5237 Sayılı Kanun'un 53. maddesinin altıncı fıkrası ile 62. maddesinin uygulanmasının hakimin takdirinde olduğu, mahkemece gerekçeli kararda ehliyetin geri alınmama ve takdiri indirim uygulanma gerekçesinin gösterildiği anlaşılmakla hükümde bu yönüyle hukuka aykırılık bulunmamıştır.

B. Sanık müdafiinin temyiz istemi;

Sanığın kusuru bulunmadığı, beraat etmesi gerektiği yönünden;

Soruşturma aşamasında alınan bilirkişi raporunun oluş ve dosya kapsamının birbiri ile uyumlu olduğu, kusur durumunu kesin bir şekilde tespit ettiği, bu itibarla suçu sabit olan sanığın cezalandırılmasında hukuka aykırılık bulunmamıştır.

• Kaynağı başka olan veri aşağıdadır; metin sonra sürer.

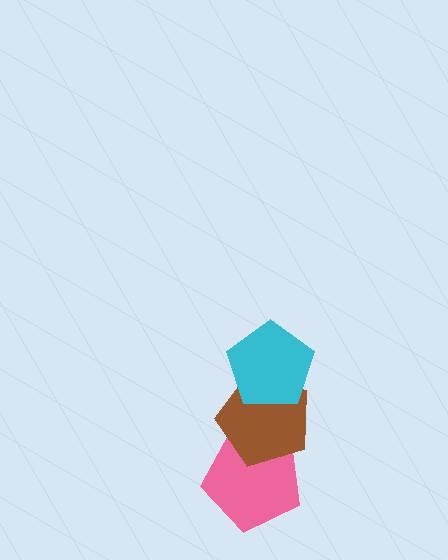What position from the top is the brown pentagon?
The brown pentagon is 2nd from the top.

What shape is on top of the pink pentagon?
The brown pentagon is on top of the pink pentagon.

C. Diğer Temyiz sebepleri bakımından;

1. Hafif yokuş yukarı yolda, kapıları açık vaziyette, yolcunun yerine oturmasını beklemeden seyreden sanık hakkında bilinçli taksir hükümleri uygulanması gerektiğinin gözetilmemesi,

2. 5237 Sayılı Kanun'un 61. maddesinde yer verilen, suçun işleniş biçimi, sanığın taksirinin yoğunluğu, meydana gelen zararın ağırlığı gibi ölçütler ile aynı Kanun'un 3. maddesinin birinci fıkrasına belirtilen cezada orantılılık ilkesi dikkate alınarak asli kusurlu olarak ölüme sebebiyet veren sanık hakkında alt sınırdan makul oranda uzaklaşılarak ceza verilmesi gerektiğinin gözetilmemesi hukuka aykırı bulunmuştur.

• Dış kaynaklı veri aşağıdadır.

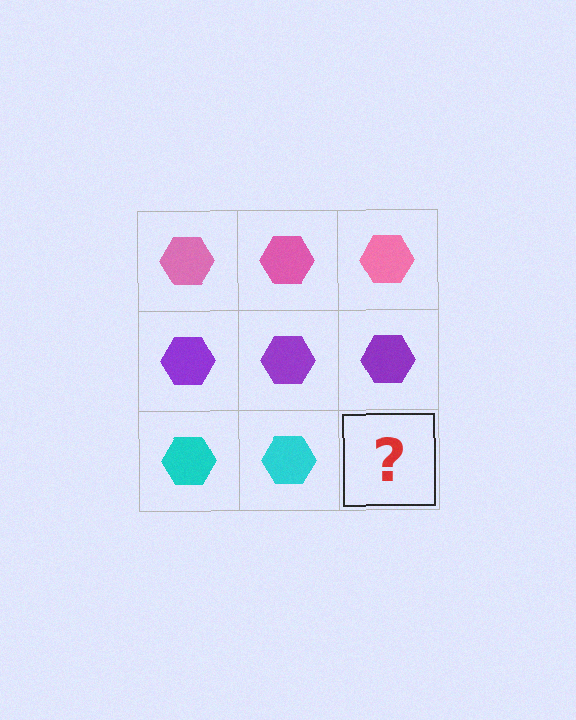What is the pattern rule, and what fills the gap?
The rule is that each row has a consistent color. The gap should be filled with a cyan hexagon.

SONUÇ : Gerekçe bölümünde C numaralı bentte açıklanan nedenlerle ... 4. Asliye Ceza Mahkemesinin, 29.09.2015 tarihli ve 2014/626 Esas, 2015/487 Karar sayılı kararına yönelik sanık müdafii ile katılanlar vekilinin temyiz isteği yerinde görüldüğünden hükmün, 1412 Sayılı Kanun'un 321. maddesi gereği, Tebliğnameye uygun olarak, oybirliğiyle BOZULMASINA,

Dava dosyasının, Mahkemesine gönderilmek üzere Yargıtay Cumhuriyet Başsavcılığına TEVDİİNE, 07.03.2023 tarihinde karar verildi.